So you think you can dance?

I thought I could, too. Until I checked with my kids.

This all became crystal clear to me recently, when I tried to pass down my, er, “moves, Yo.”

Now, I am not afraid to shake what my mama gave me. Bring me your Old School tunes – your M.C. Hammer and whatnot. Even some music by those big-haired 80s white guys. I will be tearing up that floor faster than you can say “Ice, Ice, Baby.”

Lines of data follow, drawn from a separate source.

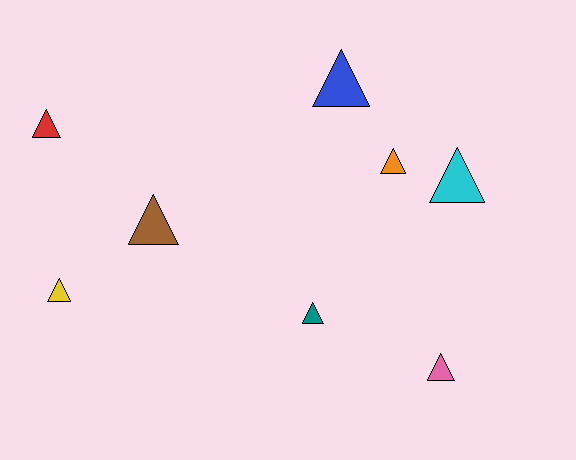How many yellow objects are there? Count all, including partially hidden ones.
There is 1 yellow object.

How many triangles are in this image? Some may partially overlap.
There are 8 triangles.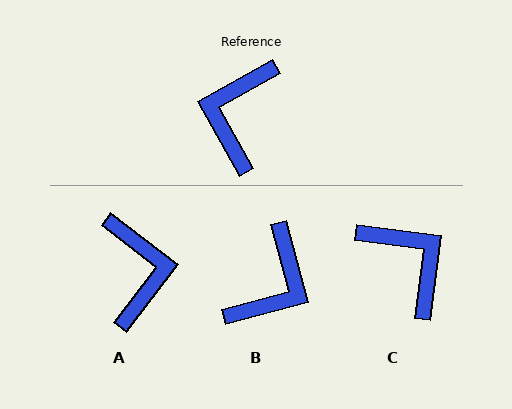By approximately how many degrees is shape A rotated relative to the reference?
Approximately 157 degrees clockwise.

So when “Baby Got Back” by Sir Mix-a-Lot (“I like big butts and I cannot lie/you other brothers can’t deny…) played on the radio last week and the kids started singing along, I figured it was time to pass along my legacy.

I began to dance.

My children (Combined: 18 months gestation! 42 hours labor! Untold missed servings of caffeine/ other beverages!) had these loving comments:

Daughter: “Hey Levi, look at Mommy, – dancing like an Old Lady!”

Son: “Hee hee hee!”

Me: (Pulling out hipper, hotter moves) “Wait, guys, wait! Watch this!”

Daughter: “Look at her! She’s still doing it!”

Son: (Doubled over) “Ha ha ha ha ha….”

Me: (Sensing that they’re not feeling my Hot Mama genius, I totally break it down with my best stuff. Moves normally reserved for big, Italian, Youngstown weddings…)

Daughter: “She’s getting worse Levi! Look – she’s sweating. Look at her! Oh jeeeezzzz!!!”

Me: (Stopping) “Humph.”

Sigh. It wasn’t always like this. These two used to like me. Worship me, even. One of my favorite memories? Long ago, my baby daughter mistook me for Heidi Some-Supermodel-Or-Other on the cover of the Victoria’s Secret catalogue.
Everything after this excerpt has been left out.